Tradition holds that Ethiopia was first evangelized by St. Matthew and St. Bartholomew in the 1st century CE, and the first Ethiopian convert is thought to have been the eunuch in Jerusalem mentioned in The Acts of the Apostles (8:27–40). Ethiopia was further Christianized in the 4th century CE by two men (likely brothers) from Tyre—St. Frumentius, later consecrated the first Ethiopian bishop, and Aedesius. They won the confidence of the king at Aksum (a powerful kingdom in northern Ethiopia) and were allowed to evangelize. The succeeding king, Ezana, was baptized by Frumentius, and Christianity was made the state religion. Toward the end of the 5th century, nine monks from Syria are said to have brought monasticism to Ethiopia and encouraged the translation of the Scriptures into the Geʿez language.
The Ethiopian church followed the Coptic (Egyptian) church (now called the Coptic Orthodox Church of Alexandria) in rejecting the Christological decision issued by the Council of Chalcedon in 451 CE that the human and divine natures of Jesus Christ were equally present in one person without commingling. Opposed to this dyophysitism, or two-nature doctrine, the Coptic and Ethiopian churches held that the human and divine natures were equally present through the mystery of the Incarnation within a single nature. This position—called miaphysitism, or single-nature doctrine—was interpreted by the Roman and Greek churches as a heresy called monophysitism, the belief that Christ had only one nature, which was divine. The Ethiopian church included into its name the word tewahedo, a Geʿez word meaning “unity” and expressing the church’s miaphysite belief. Like other so-called non-Chalcedonian (also referred to as Oriental Orthodox) churches, it was cut off from dialogue with the Roman Catholic and Eastern Orthodox churches until the mid-20th century, when many of the Christological disputes that arose from Chalcedon were resolved through ecumenical dialogue.
In the 7th century the conquests of the Muslim Arabs cut off the Ethiopian church from contact with most of its Christian neighbours. The church absorbed various syncretic beliefs in the following centuries, but contact with the outside Christian world was maintained through the Ethiopian monastery in Jerusalem.

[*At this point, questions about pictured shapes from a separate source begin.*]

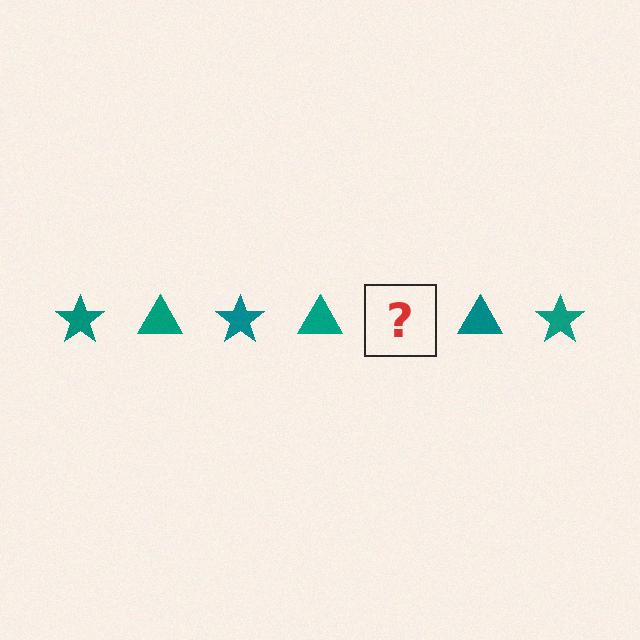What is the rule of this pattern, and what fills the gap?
The rule is that the pattern cycles through star, triangle shapes in teal. The gap should be filled with a teal star.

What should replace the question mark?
The question mark should be replaced with a teal star.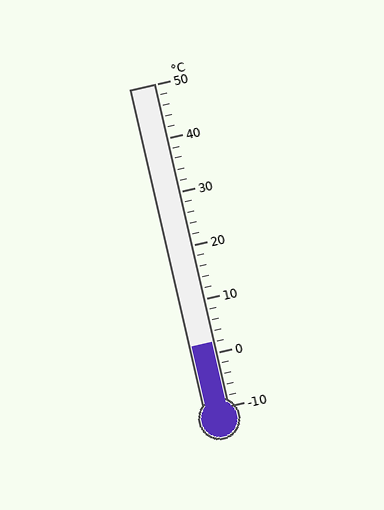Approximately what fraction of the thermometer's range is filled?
The thermometer is filled to approximately 20% of its range.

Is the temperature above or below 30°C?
The temperature is below 30°C.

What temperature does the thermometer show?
The thermometer shows approximately 2°C.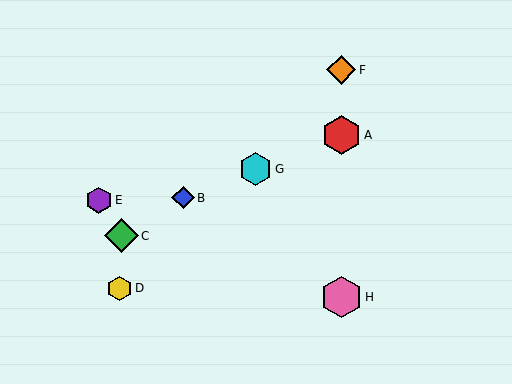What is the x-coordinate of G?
Object G is at x≈256.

Beginning in the 12th century, the patriarch of Alexandria appointed the Ethiopian archbishop, known as the abuna (Arabic: “our father”), who was always an Egyptian Coptic monk; this created a rivalry with the native itshage (abbot general) of the strong Ethiopian monastic community. Attempts to shake Egyptian Coptic control were made from time to time, but it was not until 1929 that a compromise was effected: an Egyptian monk was again appointed abuna, but four Ethiopian bishops were also consecrated as his auxiliaries. A native Ethiopian abuna, Basil, was finally appointed in 1950, and in 1959 an autonomous Ethiopian patriarchate was established, although the church continued to recognize the honorary primacy of the Coptic patriarch. When neighbouring Eritrea gained independence from Ethiopia in 1993, it appealed to Pope Shenouda III, the patriarch of the Coptic church, for autocephaly. This was granted in 1994; the Ethiopian church assented in 1998 to the independence of the new Eritrean Orthodox Tewahedo Church.